Guardian Eval Guide

May 29, 2026 · View on GitHub

The eval harness measures whether Guardian got better — across releases, agent prompt changes, KB updates, and new tool wrappers. It lives at evals/ with three independent tiers.

Tiers

Tier	What it measures	Cost	Marker
Unit	Tool `parse_output` correctness on golden fixtures	free	(default)
Workflow	End-to-end findings against dockerised vulnerable apps	docker	`integration`
Agent	LLM hallucination rate, finding precision/recall, CVSS validity, cost/token	API tokens	`agent_eval`

Running

pytest evals/                                     # unit tier only
pytest evals/ -m integration                      # adds workflow tier
pytest evals/ -m agent_eval                       # adds agent tier
pytest evals/ -m "integration or agent_eval"      # both
pytest tests/ evals/                              # everything that's free

Adding fixtures (Tier 1)

Drop two files under evals/fixtures/<tool>/<case>.{input.txt,expected.json}. The runner picks them up automatically — no code changes.

expected.json is a subset match: any keys you don't assert are ignored, so adding new fields to a tool's parsed output won't break old fixtures.

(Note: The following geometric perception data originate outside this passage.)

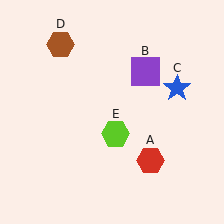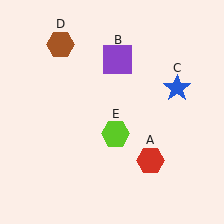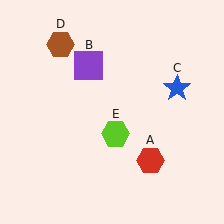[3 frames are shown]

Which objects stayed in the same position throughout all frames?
Red hexagon (object A) and blue star (object C) and brown hexagon (object D) and lime hexagon (object E) remained stationary.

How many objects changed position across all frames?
1 object changed position: purple square (object B).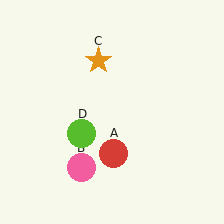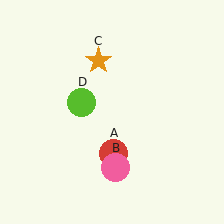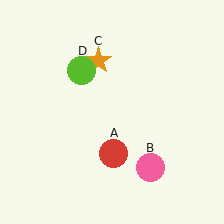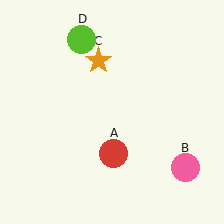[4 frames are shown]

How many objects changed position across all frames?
2 objects changed position: pink circle (object B), lime circle (object D).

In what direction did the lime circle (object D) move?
The lime circle (object D) moved up.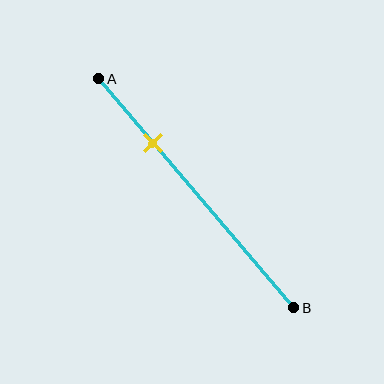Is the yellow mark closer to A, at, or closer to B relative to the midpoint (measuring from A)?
The yellow mark is closer to point A than the midpoint of segment AB.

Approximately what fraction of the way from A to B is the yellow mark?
The yellow mark is approximately 30% of the way from A to B.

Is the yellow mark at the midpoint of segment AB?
No, the mark is at about 30% from A, not at the 50% midpoint.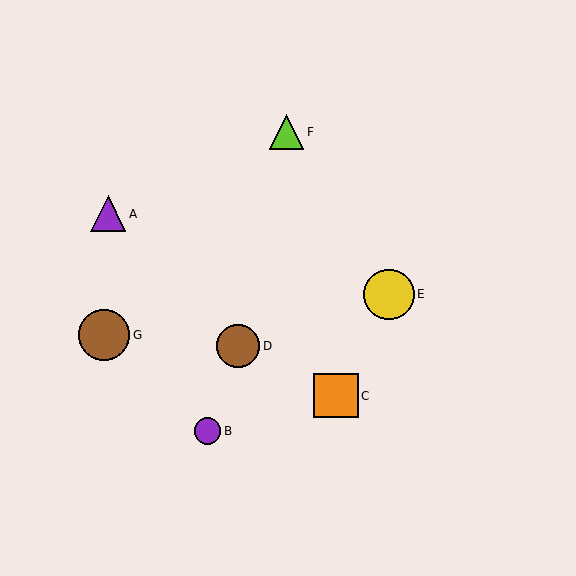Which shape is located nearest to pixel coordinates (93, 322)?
The brown circle (labeled G) at (104, 335) is nearest to that location.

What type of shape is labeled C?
Shape C is an orange square.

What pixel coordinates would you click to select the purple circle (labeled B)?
Click at (207, 431) to select the purple circle B.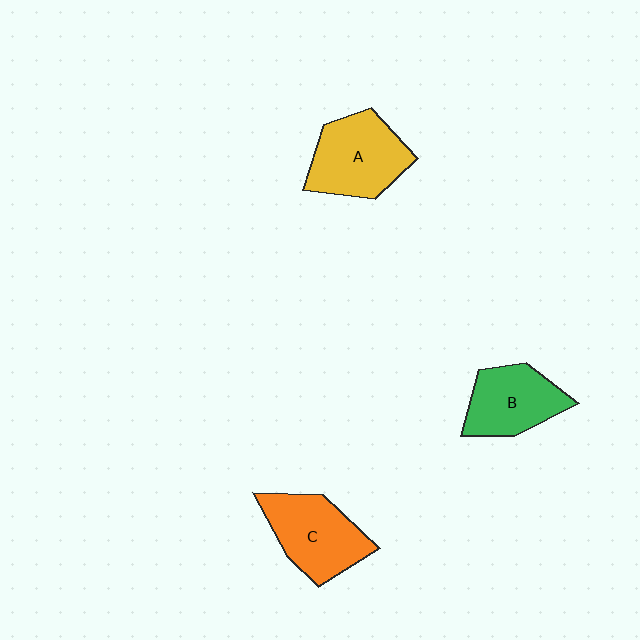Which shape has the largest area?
Shape A (yellow).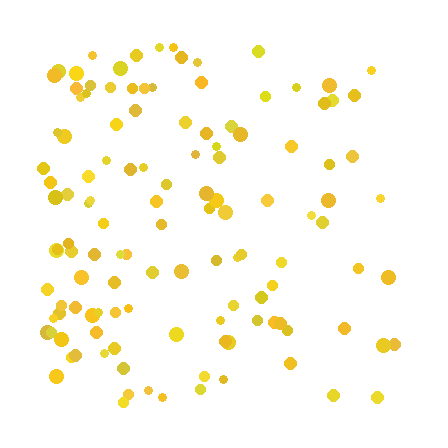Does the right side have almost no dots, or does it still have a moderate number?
Still a moderate number, just noticeably fewer than the left.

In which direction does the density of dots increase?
From right to left, with the left side densest.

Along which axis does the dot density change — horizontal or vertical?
Horizontal.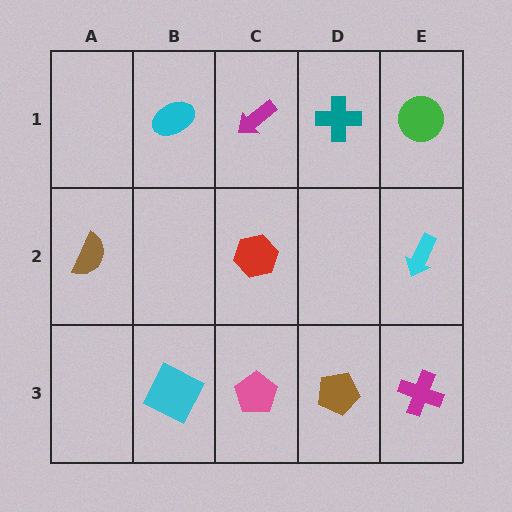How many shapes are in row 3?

# Capture real tool output
nuclei -u https://example.com -json > evals/fixtures/nuclei/example_run.input.txt

# Author the expected subset
cat > evals/fixtures/nuclei/example_run.expected.json <<'JSON'
{"vulnerabilities": [{"template": "tech-detect:nginx", "severity": "info"}]}
JSON

Adding workflow cases (Tier 2)

Edit EVAL_CASES in evals/test_workflow_integration.py. Each case needs a runnable target (URL or IP), the workflow name, and an expected_findings list of identifiers the workflow MUST surface.

Bring up the docker target out-of-band (compose, k8s, whatever) and run with -m integration. The harness deliberately does NOT manage docker state — that lives in your engagement automation.

Adding agent eval cases (Tier 3)

Append to evals/datasets/<name>.jsonl. One JSON record per line:

{"tool": "nuclei", "raw_output": "<verbatim stdout>", "expected_cves": ["CVE-..."], "expected_severities": ["critical"], "notes": "..."}

Records are public — strip operator-internal IPs, hostnames, credentials.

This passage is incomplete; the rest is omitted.